Hello. I’d like to confirm if I am creating embeddings in the correct way.
I am trying to match summarised statements in a summary document to their original sources which are contained in PDF files.
For example the summary statement might be: Most cars are grey
And the content in the PDF document might be: A study looked at the most common car colours. It was found that 51% world wide are grey
Using information the documentation and tutorials I have seen I have taken the following approach:
Read in the whole PDF
Split the text into individual sentences
Generate embeddings for each sentence using text-embedding-ada-002
Generate embedding for the query
Generate cosine similarities between the query embedding and each sentence embedding
Sort by similarity
I’m having pretty disappointing results so far. When I have been reading similar forum topics a lot of the time there are recommendations to embed a page at a time, or a big similar chunk of text.
I’m wondering if this would help get better results as there is more context to each embedding, but the part I don’t understand is when I get that whole page back as a result, how do I narrow down which part of that page matches to the summarised statement, or is that not possible?
This “example phrase of yours above” is too short of a text phrase to have a meaningful vector. If you are using the types of short phrases, you will see very poor results.
More accurately would be something like ‘Across treatment groups, mean gestational age ranged from 12 to 15 weeks and mean birthweight ranged from 0.5kg to 0.75kg’
My question was really about whether I am creating the embeddings for the source PDFs correctly, sentence by sentence. I don’t understand if there is a way to narrow down the result if they were created in page by page chunks.

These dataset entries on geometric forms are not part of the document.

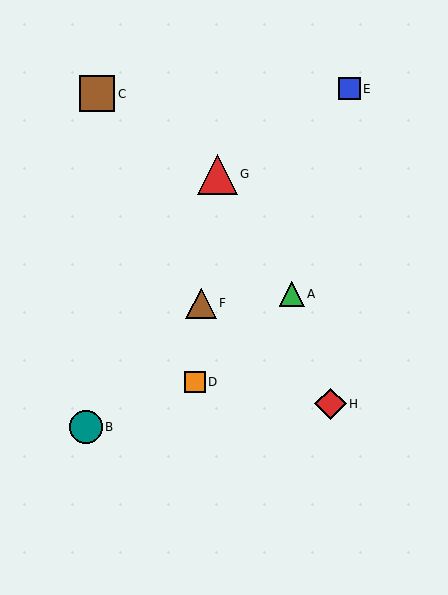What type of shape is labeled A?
Shape A is a green triangle.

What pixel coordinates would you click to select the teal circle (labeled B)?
Click at (86, 427) to select the teal circle B.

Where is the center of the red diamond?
The center of the red diamond is at (331, 404).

Thank you @raymonddavey, yes that’s pretty much what I’m trying to achieve. We have documents that contain summarised facts about a particular subject. These facts have been generated by summarising longer text contained in multiple PDF files.
Starting with the summarised fact, I am trying to find the most likely source of that fact by scanning through all the PDFs.

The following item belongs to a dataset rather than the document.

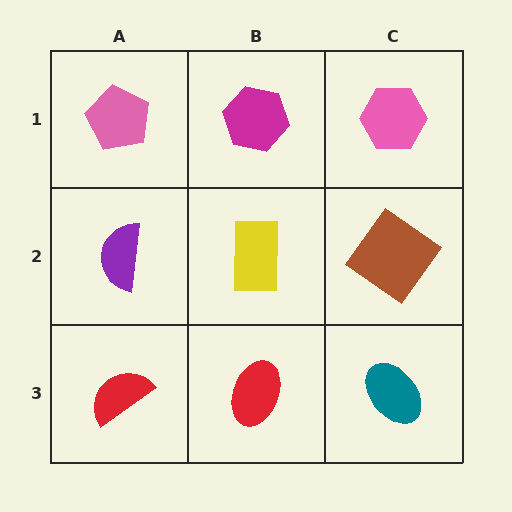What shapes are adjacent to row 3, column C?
A brown diamond (row 2, column C), a red ellipse (row 3, column B).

I’m glad I am on the right track. I guess the trick is trying to narrow down the size of the search result as much as possible (page, paragraph or sentence) whilst also getting accurate comparison of the query. I think it will be difficult as a single fact may have come from one particular sentence, multiple sentences in one paragraph, multiple sentences over multiple paragraphs, entries within a table etc.
I agree with @raymonddavey that you will get good results when you break it down by tokens.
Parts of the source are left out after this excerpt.